Will India have enough oil to support her 1.2 bn people?
July 4, 2010

The race for energy acquisitions is on and the allegory of the hare and turtle often ascribed to China and India’s economies seems ever so fitting for the developing countries global oil deals. According to reports, China has been scouring the world from Venezuela to Saudi Arabia dipping into oil depots to secure enough oil for its burgeoeing population. Meanwhile, India which too has been bidding fiercely for the black gold has till date lost at least US$12.5 billion of contracts in the past year.

Is China hoarding too much oil, or is it being prudent? Is India’s bureaucracy bungling oil deals or are there just not enough funds in India’s coffers?  According to the Paris-based International Energy Agency, India’s energy use may more than double by 2030 to the equivalent of 833 million metric tons of oil from 2007, while China’s demand may rise 87 percent to 2.4 billion tons. India’s oil import bill climbed six-fold in the past decade to US$85.47 billion for the year ended March, equivalent to about 7 percent of gross domestic product. China has spent at least US$21 billion on overseas resources in the past year, including state-controlled China Petrochemical Corp.’s $4.65 billion purchase in April of a stake in an oil- sands project in Canada. As energy consumptions rise in both developing economies, Inchin Closer looks deeper into the matter…
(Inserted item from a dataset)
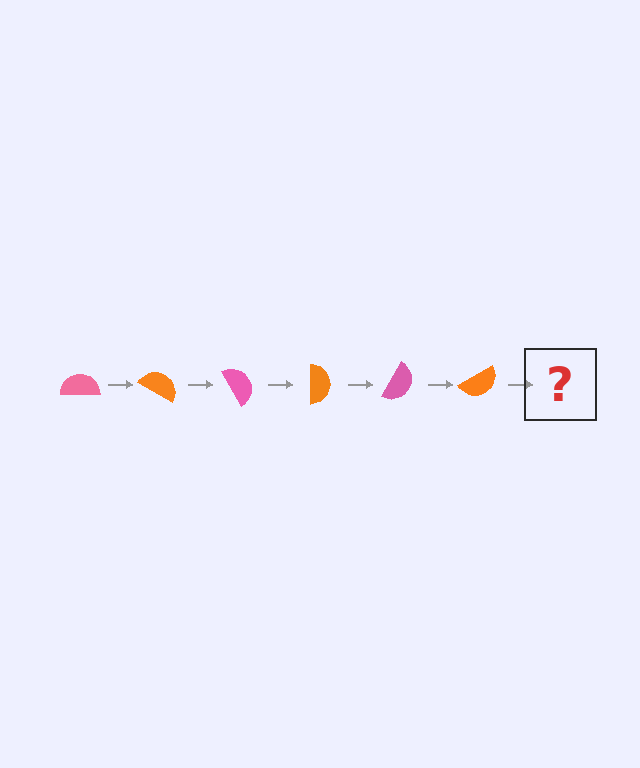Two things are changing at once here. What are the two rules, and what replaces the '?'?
The two rules are that it rotates 30 degrees clockwise each step and the color cycles through pink and orange. The '?' should be a pink semicircle, rotated 180 degrees clockwise from the start.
China succeeds in securing oil deals against India because it leans on its two biggest advantages against India – healthy finances and a government that has the financial breadth and the diplomatic will to push its oil companies. While China dips into its US$2.4 trillion of foreign currency reserves to buy stakes in oil and natural gas fields from Iraq to Uganda, India depends on its US$250 billion in foreign exchange reserves. State-run Chinese companies spent a record $32 billion last year acquiring energy and resources assets overseas versus India’s single $2.1 billion investment by Oil & Natural Gas Corp.

In order to raise funds for its oil acquisitions earlier this year India proposed a sovereign wealth fund to bid for reserves, told state-controlled ONGC and Oil India Ltd. to make a major acquisition each this year, and raised the amount they can spend without government approval to 50 billion rupees (US$1.1 billion).

ONGC plans to borrow US$10 billion over the next decade to purchase assets overseas. In September, China National Petroleum Corp., PetroChina’s state-owned parent, received a US$30 billion loan from China Development Bank at a discounted interest rate to buy energy resources, according to a Sept. 9 statement from parent China National Petroleum Corp.

“The financial firepower that the Chinese companies have is a factor,” Tom Deegan, Hong Kong-based head of energy and infrastructure at lawyers Simmons & Simmons, told Bloomberg. “They have access to capital and finance through Chinese banks which have the liquidity, which perhaps Indian companies don’t.” A stronger yuan would also make purchases cheaper for the Chinese.

“Chinese and Indian companies are getting into a competitive field and that is driving up asset prices,” Neil Beveridge, an analyst at Sanford C. Bernstein Ltd. in Hong Kong told Bloomberg, “That is why a lot of the companies try and do government-to-government deals. We saw that in the Indian companies getting a deal in Venezuela this year.”

ONGC, Indian Oil and Oil India were part of a group in March that agreed to develop reserves in Venezuela’s Carabobo blocks this year. “One of the advantages the big Chinese oil companies have is government support, it’s an open secret,” Gideon Lo, an energy analyst at DBS Vickers Hong Kong Ltd told Bloomberg. “The government establishes high-level contacts with oil-producing countries. Once this is done, the oil companies can come in and negotiate.” India is learning the tricks of this game only recently – ONGC agreed in 2005 to spend as much as US$6 billion on roads, ports, railway lines and power plants in Nigeria in exchange for 600,000 barrels a day of oil for 25 years. In April this year, Reliance Industries Ltd., operator of the country’s largest gas field, agreed to buy a US$1.7 billion stake in natural-gas properties from Atlas Energy Inc. On June 24 it announced a US$1.3 billion acquisition of shale gas assets in the U.S. from Pioneer Natural Resources Co.